27.10.06

IVG # 7

Luís Rainha responde, e bem, aos chiliques de Eduardo Pitta sobre «uma conversa da treta, a propósito do aborto»:

«O artigo 140.º do nosso Código Penal descreve os casos em que a IVG não é ilícita, começando por:
"a) Constituir o único meio de remover perigo de morte ou de grave e irreversível lesão para o corpo ou para a saúde física ou psíquica da mulher grávida;
b) Se mostrar indicada para evitar perigo de morte ou de grave e duradoura lesão para o corpo ou para a saúde física ou psíquica da mulher grávida, e for realizada nas primeiras 12 semanas de gravidez;"
Por acaso, o artigo 417 bis do Código Penal dos nossos vizinhos até faz exigência parecida: "Que sea necesario para evitar un grave peligro para la vida o la salud física o psíquica de la embarazada". Só que se nota uma crucial divergência, mesmo aos olhos de quem, como eu, não é jurista: a falta dos adjectivos "irreversível" ou "duradoura" a classificar os perigos que a saúde física ou psíquica da mulher grávida terá de correr.
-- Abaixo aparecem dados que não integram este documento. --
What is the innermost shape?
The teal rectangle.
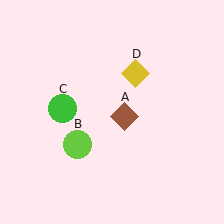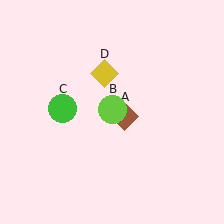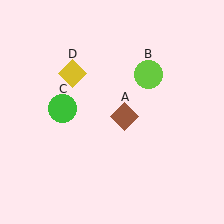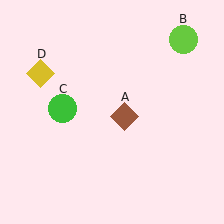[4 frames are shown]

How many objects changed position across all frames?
2 objects changed position: lime circle (object B), yellow diamond (object D).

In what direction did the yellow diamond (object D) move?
The yellow diamond (object D) moved left.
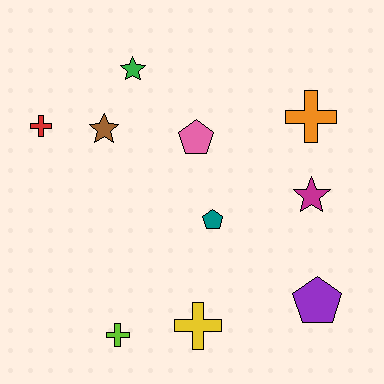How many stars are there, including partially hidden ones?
There are 3 stars.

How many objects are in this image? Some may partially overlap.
There are 10 objects.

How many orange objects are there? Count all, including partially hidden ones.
There is 1 orange object.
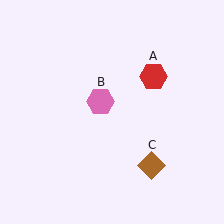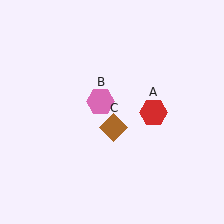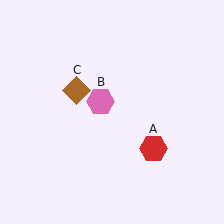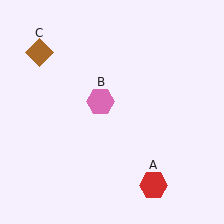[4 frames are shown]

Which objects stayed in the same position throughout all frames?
Pink hexagon (object B) remained stationary.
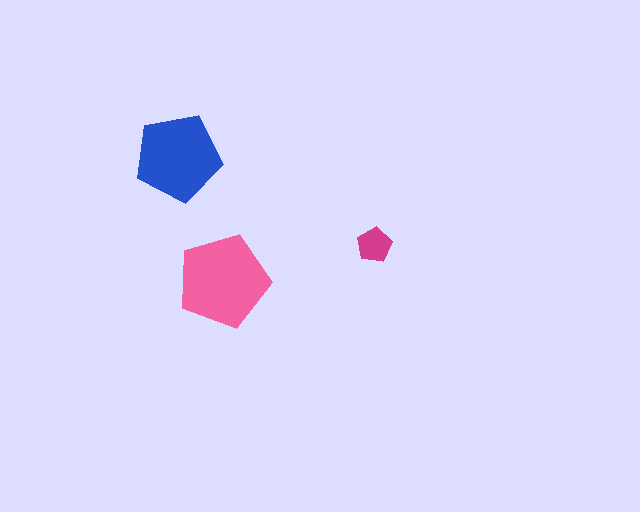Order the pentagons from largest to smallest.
the pink one, the blue one, the magenta one.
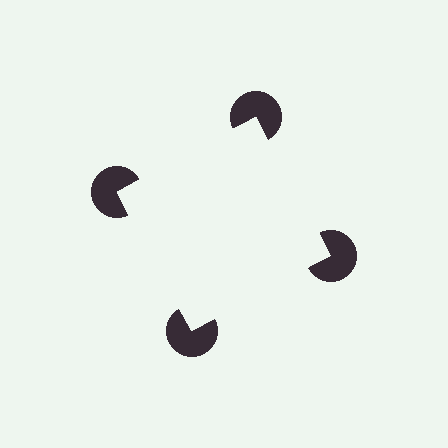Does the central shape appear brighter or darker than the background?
It typically appears slightly brighter than the background, even though no actual brightness change is drawn.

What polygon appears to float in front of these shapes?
An illusory square — its edges are inferred from the aligned wedge cuts in the pac-man discs, not physically drawn.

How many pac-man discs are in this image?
There are 4 — one at each vertex of the illusory square.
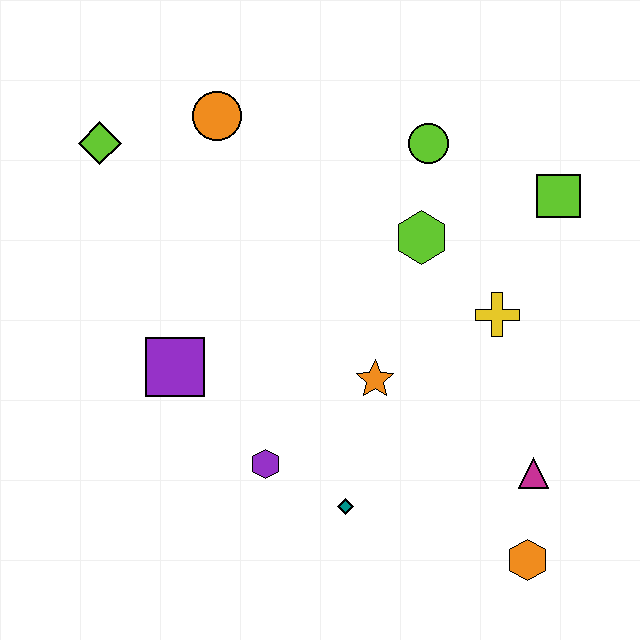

O que faz toda a diferença: imaginam algum psiquiatra a certificar que alguém — que não um convalescente de AVC ou de lobotomia — vai por certo ter problemas psíquicos indeléveis ou delongados? Claro que não.
Mas há mais. A Lei 90/97 veio deixar claro que "o Governo adoptará as providências organizativas e regulamentares necessárias à boa execução da legislação atinente à interrupção voluntária da gravidez". Isto aconteceu com a Portaria n.º 189/98, que obriga à constituição de "comissões técnicas de certificação", compostas por "três ou cinco médicos como membros efectivos e dois suplentes", incluindo "a presença obrigatória de um obstetra/ecografista, de um neonatologista e, sempre que possível, de um geneticista, sendo os restantes elementos necessariamente possuidores de conhecimentos categorizados para a avaliação das circunstâncias que tornam não punível a interrupção da gravidez". Coisa simples e pouco burocrática, claramente vocacionada para simplificar a vida às grávidas em risco. Eis como a lei se viu regulamentada com generosa abrangência.
Já se começa a tornar claro o abismo que separa esta situação da espanhola, não? É que lá, nas clínicas que hoje atraem inúmeras portuguesas, basta um “dictamen emitido con anterioridad a la intervención por un médico de la especialidad correspondiente, distinto de aquel bajo cuya dirección se practique el aborto” para que a intervenção possa ocorrer.»

in Aspirina B.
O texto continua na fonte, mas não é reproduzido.